En España, el Mediterráneo, antes que un mar o una posición geográfica, es un concepto, una idea. Joan Manuel Serrat añadiría que es un estado de ánimo. Frente a la concepción de un país radial de pretensión homogénea y unitaria, existe una realidad tozuda que hace que el Estado sea una realidad variada, poliédrica y multicéntrica. Que así sea no resulta una debilidad, sino una inmensa riqueza. Por eso se requiere, definitivamente, de una configuración política de tipo federal. Ir más allá del Estado autonómico, que algunos sectores reactivos siempre han visto como una concesión, hacia una forma de Estado que sea el resultado de una suma de voluntades diversas en el que la pluralidad sea emblema y condición más que un lastre o un problema. Que todo el mundo se reconozca tanto en lo común como respete lo diferente.

El corredor del Mediterráneo es uno de los territorios más dinámicos del conjunto español. Tiene intereses complementarios para su potenciación y desarrollo el eje marítimo que va desde Andalucía hasta Francia, pasando por Murcia, la Comunidad Valenciana y, lógicamente, por una Cataluña que es quien le da a este eje más sentido y fuerza. Una vía de entrada y salida de mercancías, ideas y personas que requiere sensibles mejoras en sus infraestructuras, especialmente las ferroviarias, para poner en valor toda su capacidad y el efecto multiplicador de su agregación. Un corredor que para algunos sale de la Almería productora de alimentos y que para otros puede ir hasta la culturalmente pujante ciudad de Málaga o al estratégico puerto de Algeciras. Contiene la riqueza agraria e industrial de la región murciana, la capacidad manufacturera y portuaria de Valencia, el clúster petroquímico de Tarragona, como el puerto, la industria y la capitalidad de servicios barcelonesa.

Un eje de cariz socioeconómico, también cultural que, aunque no está conformado por una única “identidad fuerte”, dispone de más elementos de cohesión y complementariedad de los que desde algunas visiones demasiado reduccionistas de la política y de identidades entendidas como la trinchera de separación se quisiera. Estamos hablando de un territorio con más del 40% del PIB español, donde existe una docena de ciudades de más de 100.000 habitantes, que pueden compartir estrategias de desarrollo y, sobre todo, exigir las inversiones que se requieren y el trato que se merecen, a la vez que contribuir a concretar una visión y un funcionamiento de España más acorde con su realidad diversa y policéntrica. El Gobierno español habla de grandes inversiones ferroviarias que, dicho sea de paso, van un poco tarde, pero que harían realidad la conexión de alta velocidad entre Francia y Almería allí para los años 2025 y 2026. Más allá de la voluntad gubernamental actual de dar preferencia a este corredor, es necesario aprovechar que los fondos europeos de recuperación presionan favorablemente pues hacen de esta infraestructura una prioridad inversora. Se calcula que cada euro invertido tendrá un retorno de 3,5 en forma de PIB.

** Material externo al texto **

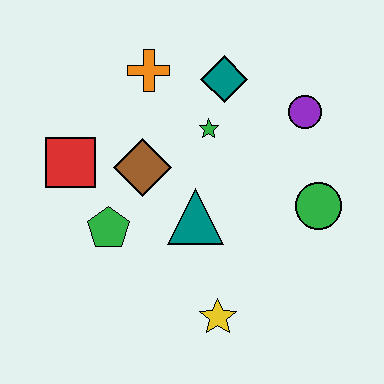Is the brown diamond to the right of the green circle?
No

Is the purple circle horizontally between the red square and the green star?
No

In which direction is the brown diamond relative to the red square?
The brown diamond is to the right of the red square.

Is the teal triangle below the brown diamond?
Yes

Las instituciones, el empresariado y la sociedad civil de todas las comunidades afectadas se han movilizado y actúan de lobi para evitar mayores retrasos a una demanda que ya es histórica. #QuieroCorredor se ha convertido en eslogan de reivindicación y movilización. Sin embargo, incomprensiblemente el Gobierno de Cataluña no está. Ni en los actos conjuntos que realizan las diversas comunidades y agentes sociales, ni haciéndose la fotografía de ninguna estrategia compartida. Un grave error. Se sigue cultivando la idea de que Cataluña va por libre y que no hay intereses comunes con otros territorios. Se practica un aislamiento que pretende ser expresión de singularidad, cuando en realidad lo es de insolidaridad y falta de grandeza. Sería necesaria una mirada más amplia y una mejor visión estratégica que superara el exceso de inmediatez y de miopía política. El sentido común nos indica que justamente el Gobierno de Cataluña debería liderar no solo una reivindicación que le favorece, sino por lo que significa de concepción avanzada y moderna de España. La arrogancia nunca fue un síntoma de fortaleza, más bien lo es de decadencia.